Tuesday, May 19, 2020
Print $ales!!
Scored a couple print sales last week, business is booming! Not really, I probably made the equivalent of a visiting nurses's income for a couple of in-home insulin shots. Still ecstatic though! Every art sale is exciting, no matter the value. What a rush, just knowing someone appreciates my effort in something I love to do. The joy business, it's hard to define and put a price tag on, but now I will have extra money for paint brushes.

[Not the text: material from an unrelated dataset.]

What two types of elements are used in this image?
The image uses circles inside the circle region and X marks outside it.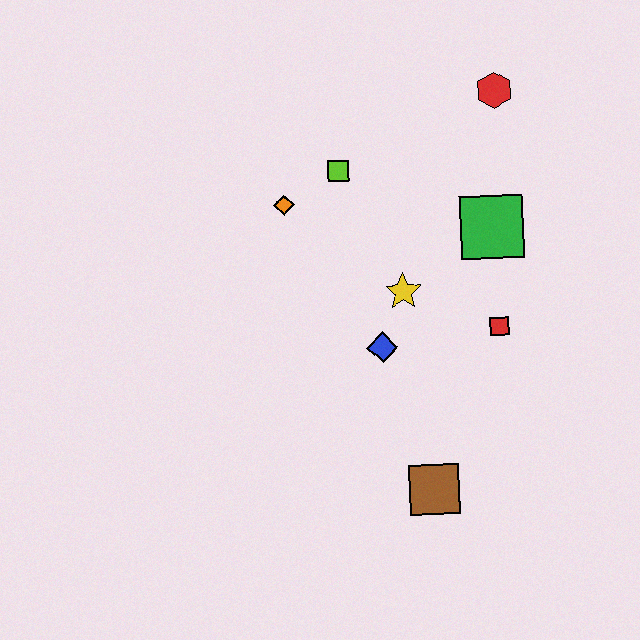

Horse Harem acrylic on canvas 20 x 16 x 1.5 inches, 2013 $950
This print I sold off my Saatchiart.com page:
Surviving on your creative effort takes a good chunk of entrepreneurial spirit. It took awhile to figure out what worked for me. I've tried everything from screen printing my own t shirts to running my own art shows in a friend's apartment. Websites work well these days offering little overhead and a global market. Although it doesn't allow for many to view the work in person. There are several sites you can market and sell art on, some take a percentage of the sale, some don't, but most cost next to nothing to sell on which equals to nothing but profit when you do. This avenue has worked well for me thus far, though never say never and I'm sure it's different for everyone. Toss on a global pandemic though and I'm not sure I'll be showing in any in-person art shows anytime soon. Chin up though, I'm doing well online. Prints are great because they're affordable and help one reach a larger audience. The downside is they never tell you who bought it or where it went. Sometimes a few months later I will find it's someone I know but 95% of the time I just never hear of again. There is something sexy about the mystery of it all, just knowing someone's got it on their wall and admiring it, like having a dedicated Peeping Tom into my soul.
Samurai Cat acrylic on wood panel, antique frame 19 x 16.5 x 0.25 inches, 2014 In private collection.